Deciding to step away from dance and focus on children was a challenging decision as I have been a kinaesthetic person. I have always known that I would be a performer but I wouldn’t have thought it would have been for young audiences. In the 80s I had the idea that I would be the next Tom Cruise. Life, interests and priorities change. ;0)
Farah and I settled into our lives and I performed for birthday parties with the odd larger venue show. My introduction to magic was of a style that I didn’t connect with and didn’t spend much time working on as a result. The traditional children’s magic style doesn’t appeal to me and subsequently didn’t inspire me to work as hard as I am now. The genre of magic that I really appreciate is what the European world champions were doing. At that time I didn’t have the confidence to pursue that level of mastery.

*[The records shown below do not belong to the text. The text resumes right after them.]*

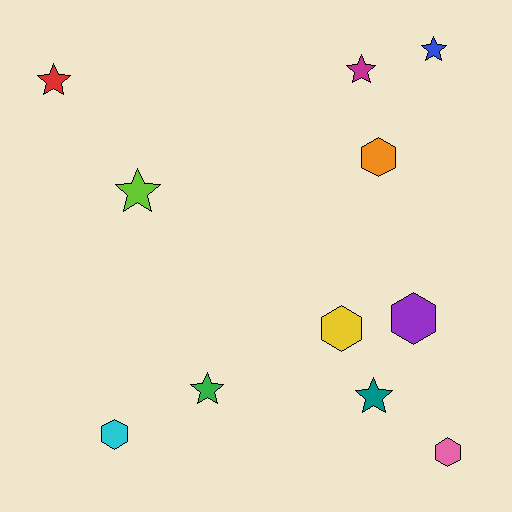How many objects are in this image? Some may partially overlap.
There are 11 objects.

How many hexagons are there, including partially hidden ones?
There are 5 hexagons.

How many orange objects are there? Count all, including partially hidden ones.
There is 1 orange object.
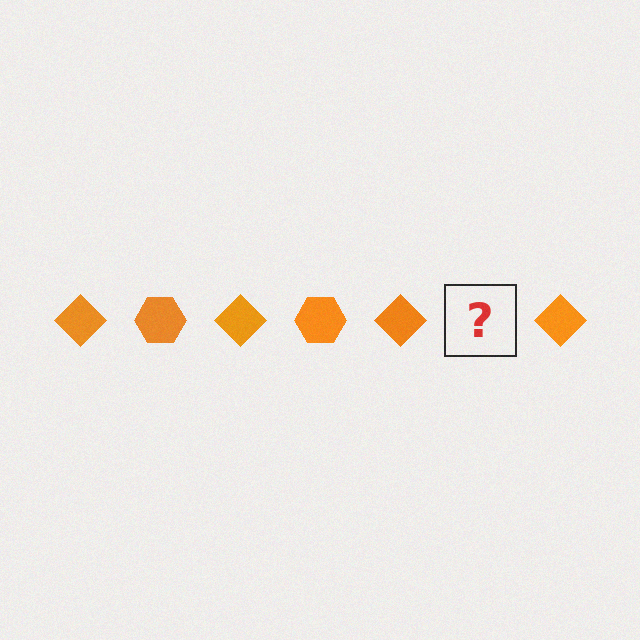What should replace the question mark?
The question mark should be replaced with an orange hexagon.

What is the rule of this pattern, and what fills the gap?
The rule is that the pattern cycles through diamond, hexagon shapes in orange. The gap should be filled with an orange hexagon.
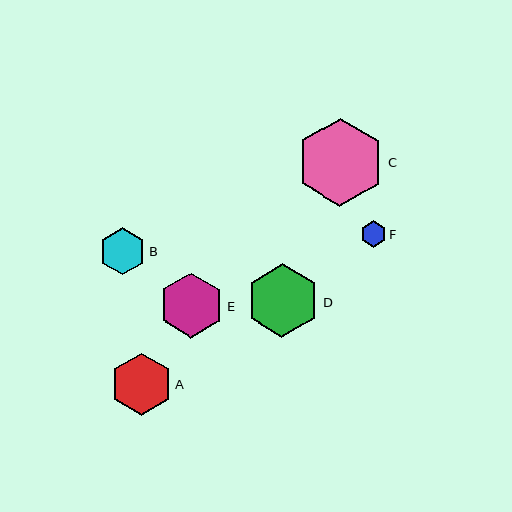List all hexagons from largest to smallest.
From largest to smallest: C, D, E, A, B, F.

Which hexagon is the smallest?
Hexagon F is the smallest with a size of approximately 26 pixels.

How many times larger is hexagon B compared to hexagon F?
Hexagon B is approximately 1.8 times the size of hexagon F.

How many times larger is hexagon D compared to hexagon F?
Hexagon D is approximately 2.8 times the size of hexagon F.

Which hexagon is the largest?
Hexagon C is the largest with a size of approximately 88 pixels.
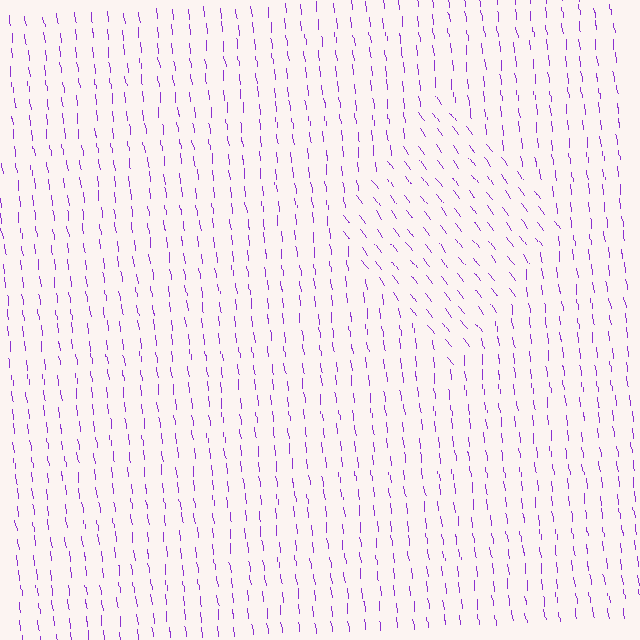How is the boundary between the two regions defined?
The boundary is defined purely by a change in line orientation (approximately 30 degrees difference). All lines are the same color and thickness.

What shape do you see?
I see a diamond.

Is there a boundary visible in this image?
Yes, there is a texture boundary formed by a change in line orientation.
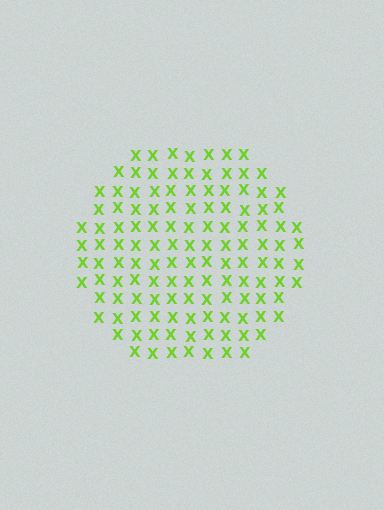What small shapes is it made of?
It is made of small letter X's.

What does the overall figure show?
The overall figure shows a circle.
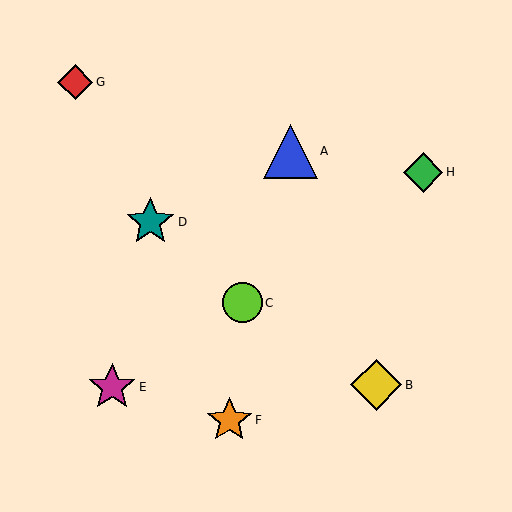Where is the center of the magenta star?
The center of the magenta star is at (112, 387).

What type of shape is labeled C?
Shape C is a lime circle.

I was lucky to meet film maker, Adam Voghell, through a mutual friend and in one month we pulled together a cast and crew to film The Purple Pirate Show. It was a fantastic experience. I don’t know how it came together as it did but we pulled it off. Normally these kinds of programs take more time to complete but I was in such a rush that I somehow pulled together all the people needed to make it happen.
While Rowand edited it, Farah and I explored the western tip of Cuba by bicycle. We brought over school supplies collected by a good friend and school teacher Craig McNeil. The bicycles that we travelled with we left there. We created this video of our experience. It is interesting to look at this experience through my eyes now… I am a very different person.
When we returned we prepared for the Banff International Television festival. The Purple Pirate was going to take the festival by storm…and I was going to cycle there. To prove that I was serious about being a positive role model… This blog is a very interesting way for me to look back on the way I have approached life…with my body. This passion has always been great for me but can be alienating as most people don’t know how to relate to, what can be perceived as an extreme personality.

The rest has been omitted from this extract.